Single-molecule fluorescence spectroscopy and microscopy technique
Why do we want to do single-molecule measurements?
Because they are very very useful! Let’s say we want to know the exact distribution of molecular properties (for instance color of the balls in this example), the best way is to look at one molecule at a time and tabulate the result (akin to taking a census). More importantly, if a molecular property is changing in time in a complex way, single-molecule measurements are unique in measuring the entire time trajectories that include multiple pathways and intermediates.
How do we detect single molecules?
Well, it is usually impossible to detect single biomolecules directly so we use a simple trick of attaching a fluorescent dye molecule to a well-defined position on a host molecule. Then, by making the sample dilute and cutting down on the background (such as turning off the room light), we can detect single molecules.
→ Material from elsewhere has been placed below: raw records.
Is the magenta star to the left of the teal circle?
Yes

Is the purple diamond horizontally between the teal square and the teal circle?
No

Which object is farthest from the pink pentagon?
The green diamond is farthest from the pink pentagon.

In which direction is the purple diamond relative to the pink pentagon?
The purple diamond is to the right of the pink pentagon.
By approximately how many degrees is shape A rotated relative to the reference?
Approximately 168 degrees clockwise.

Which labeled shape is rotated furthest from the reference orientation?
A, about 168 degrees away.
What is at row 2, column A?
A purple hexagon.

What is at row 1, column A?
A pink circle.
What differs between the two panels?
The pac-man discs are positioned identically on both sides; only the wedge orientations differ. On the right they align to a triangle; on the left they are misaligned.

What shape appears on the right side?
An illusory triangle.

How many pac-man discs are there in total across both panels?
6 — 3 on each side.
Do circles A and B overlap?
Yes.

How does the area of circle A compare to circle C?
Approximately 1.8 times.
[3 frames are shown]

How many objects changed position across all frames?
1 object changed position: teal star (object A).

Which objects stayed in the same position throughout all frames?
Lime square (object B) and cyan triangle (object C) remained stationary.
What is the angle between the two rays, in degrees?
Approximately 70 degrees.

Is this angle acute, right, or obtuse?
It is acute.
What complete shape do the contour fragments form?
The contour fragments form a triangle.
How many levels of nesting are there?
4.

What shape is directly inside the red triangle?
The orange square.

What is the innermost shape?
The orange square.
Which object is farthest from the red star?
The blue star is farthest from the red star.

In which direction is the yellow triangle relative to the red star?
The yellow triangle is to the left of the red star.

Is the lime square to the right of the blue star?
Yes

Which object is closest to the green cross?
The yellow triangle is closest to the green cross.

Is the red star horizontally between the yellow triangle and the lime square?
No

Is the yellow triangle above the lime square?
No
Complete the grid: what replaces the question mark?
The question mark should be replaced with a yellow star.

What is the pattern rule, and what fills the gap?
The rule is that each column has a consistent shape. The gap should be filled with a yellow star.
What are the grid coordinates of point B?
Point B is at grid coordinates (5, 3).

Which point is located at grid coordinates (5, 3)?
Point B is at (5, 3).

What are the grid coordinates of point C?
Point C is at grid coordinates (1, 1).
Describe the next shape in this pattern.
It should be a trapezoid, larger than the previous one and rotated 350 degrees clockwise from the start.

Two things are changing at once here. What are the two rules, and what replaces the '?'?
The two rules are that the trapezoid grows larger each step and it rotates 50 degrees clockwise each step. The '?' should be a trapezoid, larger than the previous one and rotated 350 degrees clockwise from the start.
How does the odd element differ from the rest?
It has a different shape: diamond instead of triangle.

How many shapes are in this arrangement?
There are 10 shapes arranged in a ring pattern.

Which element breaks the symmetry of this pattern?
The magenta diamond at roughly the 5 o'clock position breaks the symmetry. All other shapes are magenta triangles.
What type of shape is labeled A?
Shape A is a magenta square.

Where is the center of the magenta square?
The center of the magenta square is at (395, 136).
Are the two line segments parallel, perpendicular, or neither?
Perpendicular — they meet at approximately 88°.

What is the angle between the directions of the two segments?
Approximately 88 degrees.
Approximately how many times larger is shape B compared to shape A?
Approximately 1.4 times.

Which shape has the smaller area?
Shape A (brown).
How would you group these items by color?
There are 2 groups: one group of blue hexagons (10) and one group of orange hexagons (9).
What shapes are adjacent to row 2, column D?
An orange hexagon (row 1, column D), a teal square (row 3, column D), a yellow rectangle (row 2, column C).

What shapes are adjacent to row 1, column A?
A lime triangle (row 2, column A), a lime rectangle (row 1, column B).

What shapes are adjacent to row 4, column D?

Since fluorescence signal is red-shifted relative to the excitation light, we can use optical filters to reject the scattered laser light and achieve almost background-free detection of single molecules.
So what does fluorescence tell you about the biomolecule?
Good question! First, it tells you that it is there! Often this can be extremely useful by itself. Second, its polarization response can reveal the rotation motion of the host moleculen. Third, its brightness can change due to reactions. Finally, perhaps most general is the technique called fluorescence resonance energy transfer (FRET). FRET is measured between two dyes, donor and acceptor. If the dyes are separated by a large distance (larger than ~10nm), then there is little interaction between them and the donor will emit photons upon its excitation by laser. However if the two dyes are brought closer, the acceptor takes the energy from the donor and emit photons of different color. So
Can you measure FRET from single molecules?
Of course yes! It took us a while to develop it so we can use it reliably, but by now single-molecule FRET method is firmly established. Unlike many other single-molecule techniques such as optical tweezers, FRET measures the molecular motion in its center of mass frame, hence can achieve nanometer sensitivity relatively easily. The example shown on the right is a time record of folding and unfolding of an RNA molecule hairpin ribozyme. We attach the donor (green) and acceptor (red) dyes to the RNA so that the folded state has high FRET and the unfolded state has low FRET. We can see this beautiful two-state fluctuations in FRET values as a function of time.